Товарища по несчастью звали Горышкин. А почему прозвали его так? Потому что, куда бы ни приходили его товарищи в поисках работы, работу не находили, а находили Горышкина. Нет такой работы в поле, и винограднике, и на плантации, которую он не просил бы для себя, и нет такого места, где не предпочли бы арабов. Одно только оставили ему арабы — винодельню, собирается он отправиться в Ришон ле-Цион или в Зихрон-Яаков, может, там найдется работа.
Потрогал Рабинович чайник и убедился, что он горячий. Взял стакан, налил ему чаю и сказал: «Наверняка ты не ужинал. Возьми и ешь». Сказал Горышкин: «Дай мне сперва вспомнить, когда я ужинал?» Сказал ему Рабинович: «Поешь сначала, а потом займемся историографией голодных дней. Вот хлеб, и вот маслины, и вот помидоры. Положи сахар в стакан и подсласти себе жизнь».
Отрезал себе Горышкин большой кусок хлеба и ел с аппетитом, запивая сладким чаем, и смотрел на помидоры, как смотрит голодный на дорогое кушанье. Сказал ему Рабинович: «Возьми помидор и сделай себе бутерброд». Сказал Горышкин: «Эти чудесные плоды — откуда они у тебя?» Улыбнулся Рабинович и сказал: «Оттуда, откуда все помидоры берутся: с арабских огородов». Взял Горышкин помидор, и протер глаза, и проговорил: «Загляденье! Загляденье!» Вонзил в него зубы и слизнул сок со своих усов.

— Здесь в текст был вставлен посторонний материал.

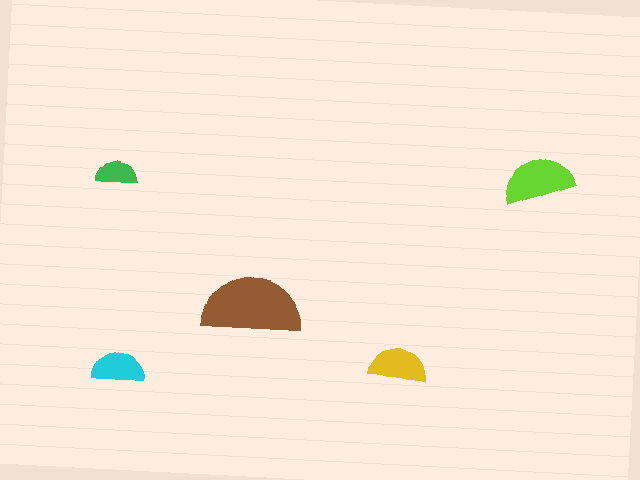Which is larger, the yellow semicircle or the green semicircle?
The yellow one.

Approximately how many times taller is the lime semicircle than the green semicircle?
About 2 times taller.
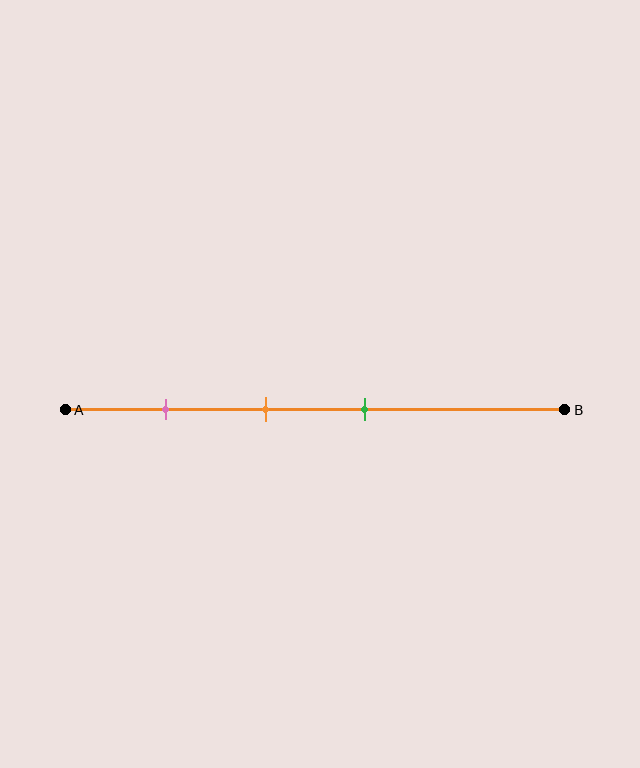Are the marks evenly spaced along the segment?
The marks are evenly spaced relative to one another, but the end sections next to A and B have different lengths, so they do not divide the segment into equal parts.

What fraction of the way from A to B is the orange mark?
The orange mark is approximately 40% (0.4) of the way from A to B.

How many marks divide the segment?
There are 3 marks dividing the segment.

Сказал ему Рабинович: «Ты все еще жалуешься на наших крестьян?» Горышкин взглянул на него с удивлением. Продолжил Рабинович: «Давайте будем признательны крестьянам за то, что не берут они нас на работу в свои хозяйства, ведь благодаря этому и я и ты наслаждаемся свежими помидорами». Сказал Горышкин: «Если нет работы, откуда деньги? И если нет денег, откуда помидоры? Попалась мне работа — нет у меня времени бегать за помидорами. Известно, что наши крестьяне в Иудее не выращивают овощи, а покупают их у арабов — те доставляют им и овощи, и птицу, и яйца. А когда они приносят все это? В рабочее время, когда рабочие заняты. И я не могу выйти к арабам и купить себе помидоры, поэтому ем хлеб со старой селедкой, от которой крутит в животе, а пойти в столовую и заказать себе горячее блюдо я не могу из-за хозяев гостиниц, требующих с меня долг». Подкрутил Рабинович кончики усов и затянул на мотив «А шейне мейделе»[11]— «Ох, дурень ты! Зачем? И почему? Если бы дали мне работу крестьяне, не было бы у меня времени покупать себе помидоры. Теперь, раз я хожу без дела, есть у меня время покупать себе помидоры».